Böylece, “anlayışsız-kavrayışsız”(!) sol ile aralarındaki
sınırı çiziyorlar ve adı artık zeka azlığı ve
dinazorlukla birlikte anılan Baykal ekolünün boşalttığı
alanda büyükçe bir arsa edinmeyi umuyorlar!
Bütün bunlar ciddiye alınabilir ya da alınmayabilir;
önemli değil. Mesajın hedefi olan güçler bu inceliği
anlarlar mı; o da bizim sorunumuz değil. Muhtemelen
düzen sahiplerinin bir bölümü bu mesajı anlamaktadırlar.

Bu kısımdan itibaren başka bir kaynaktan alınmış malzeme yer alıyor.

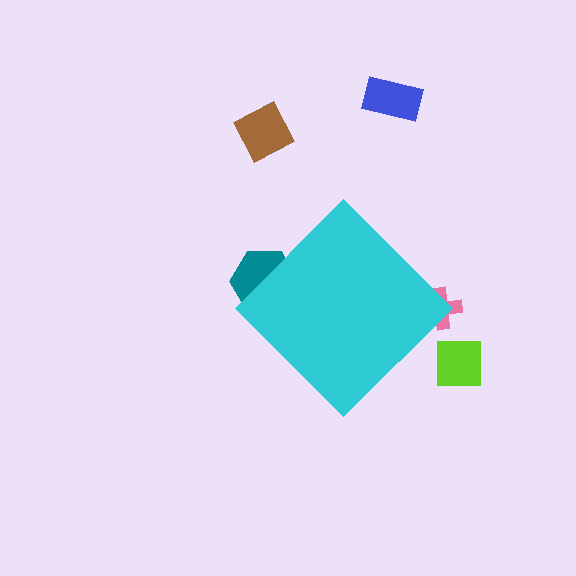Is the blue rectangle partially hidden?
No, the blue rectangle is fully visible.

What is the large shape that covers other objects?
A cyan diamond.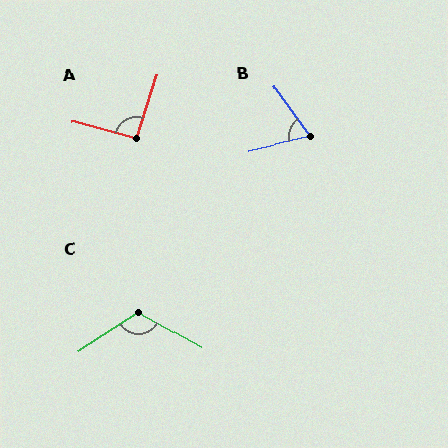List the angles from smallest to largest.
B (68°), A (93°), C (117°).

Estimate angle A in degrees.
Approximately 93 degrees.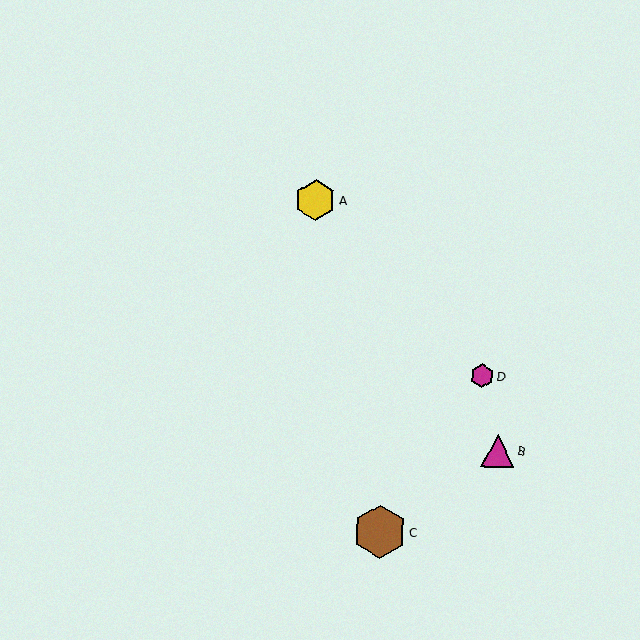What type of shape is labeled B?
Shape B is a magenta triangle.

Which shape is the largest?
The brown hexagon (labeled C) is the largest.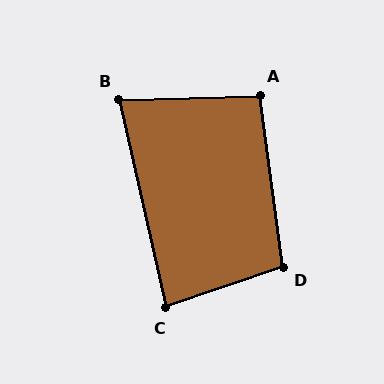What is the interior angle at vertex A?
Approximately 96 degrees (obtuse).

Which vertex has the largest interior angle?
D, at approximately 101 degrees.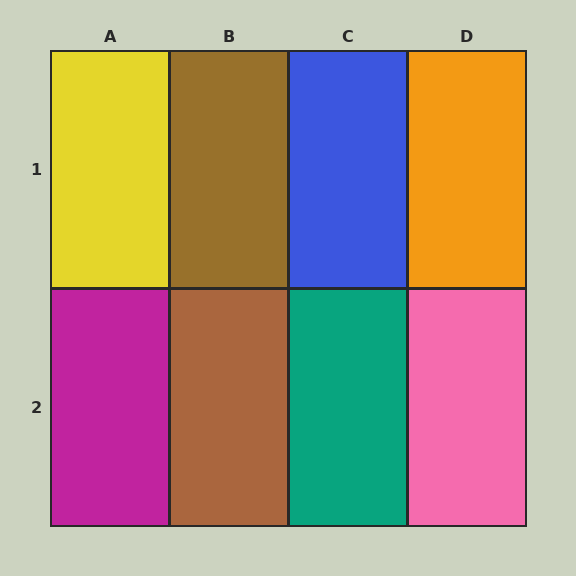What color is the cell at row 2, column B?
Brown.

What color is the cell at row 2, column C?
Teal.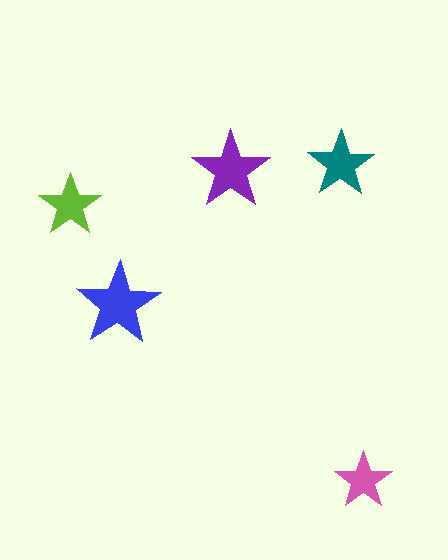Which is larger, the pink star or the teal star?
The teal one.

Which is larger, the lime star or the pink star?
The lime one.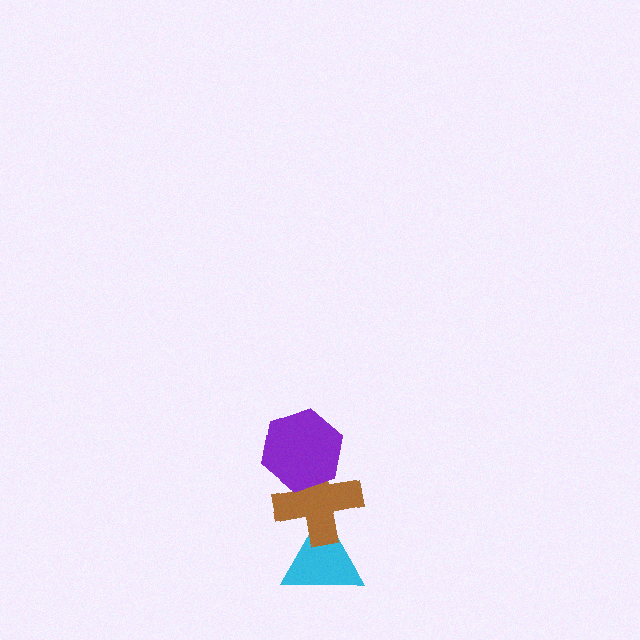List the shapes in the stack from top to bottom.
From top to bottom: the purple hexagon, the brown cross, the cyan triangle.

Çok bilinen bir gerçektir; sömürü piramidinin
en üstündeki güçler, Türkiye’deki tanımlanışıyla
oligarşinin çekirdek unsurları, bir altlarındaki
orta-üst ya da orta kademe patronlardan daha makul
adamlar gibi görünürler; sanat festivalleri ve
hayır işleriyle kendilerini kuşatan bu unsurların
soğuk bir faşizanlıkları vardır. Milyonlarca insanı
sefalete sürükleyen ve bu topraklardaki her kıpırdanışı
kanla ezen bütün temel karar ve politikaların
direksiyonunda bizzat oturdukları halde, günlük
hayatlarında ve kürsülerdeki tavırlarında rahat
ve özgürlükçü tutumlar sergilerler. Sözgelimi
bir Odalar Birliği toplantısında kan içmek isteyen
konuşmacılara sık rastlanır ama TÜSİAD kongrelerinde
herkes pek kibardır, sosyal haklar ve özgürlükler
kimsenin ağzından düşmez. Sözgelimi bu topraklarda
faşist çetenin MHP biçiminde örgütlendiği 1960’lardan
beri bu çeteyle somut destek ilişkisi daha ağırlıklı
olarak orta düzey patronlar arasında gözlenirken,
bütün süreci organize eden asıl kaymak tabaka
kendisini daha temkinli bir yerde tutmayı ya da
öyle göstermeyi başarmıştır. Örneğin 12 Eylül
darbesinin ardından söylenen “eskiden hep işçiler
gülerdi şimdi gülme sırası bizde” sözü, Türkiye
oligarşisinin merkezi unsurlarından birinin ağzından
değil, daha alt düzeydeki patronlardan olan Halit
Narin’in ağzından çıkmıştır. Buna karşın düzenin
daha oturmuş ve kalantor unsurları aynı süreçte,
orduya “müteşekkir olduklarını” belirten ve “ekonomik
programın aksatılmaması, makul sürede demokrasiye
geçilmesi” dileklerini ifade eden mesajlarla ve
gizli mektuplarla yetinmişlerdir. Bütün bunlar
rastlantı değildir; bütün bunlar direksiyona hakim
olmanın rahatlığı ve kendine güveniyle ilgilidir.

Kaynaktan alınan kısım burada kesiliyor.